I’ll accept that unless your NQ1 is fairly high, you have possibly never even heard of JHC but I’m here to tell you that you’re all the poorer for this. He is perhaps the most quirky, playful and creative professor of mathematics to ever to grace the halls of Cambridge and Princeton.
Alert!!! Don’t switch off
For “mathematics” read “GAMES”
So how would an ordinary mortal come to hear of him? Well he sprang to prominence when Scientific American’s equally nerd-adored Martin Gardiner published article after article describing his Game of Life (play it here); what Conway calls a zero-player game. The biography reveals that although he revels in the fame it brought, he also bemoans how it has cast a deep shadow over his other accomplishments.
Like Einstein in 1905, he had his annus mirabilis in 1969 inventing ‘Life’, describing the Monster Group (… don’t go there …) and inventing what I think he will eventually be best remembered for: the Surreal Number which I like to call 𝕊. Don’t get me going on them; I won’t stop.

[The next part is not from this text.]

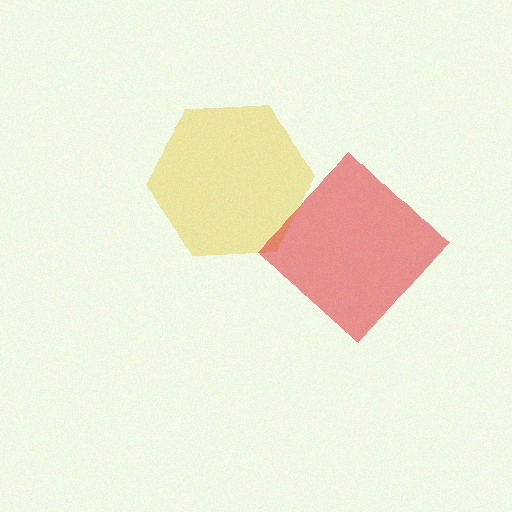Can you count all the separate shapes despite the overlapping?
Yes, there are 2 separate shapes.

So why am I bothering to write this up and attract your witty rejoinders? Because this is laugh-out-loud biography. Conway is a (deliberately) larger than life man, who claims never to have worked a day in his life and he must be, by far, the most entertaining educator ever. It’s so interesting to see also the complete (artistic!) freedom that academia awards to someone like him to “waste” countless hours playing and fooling-around in, no doubt, the confident belief that genius has its own path to follow.
I read this 400-page biography in 3 days; it’s un-put-downable. This is a book about the full expression of creativity and his biographer adopts his quirkiness in her presentation of him. To her credit, she shows him warts and all but at the end, warts aside, I still revere him!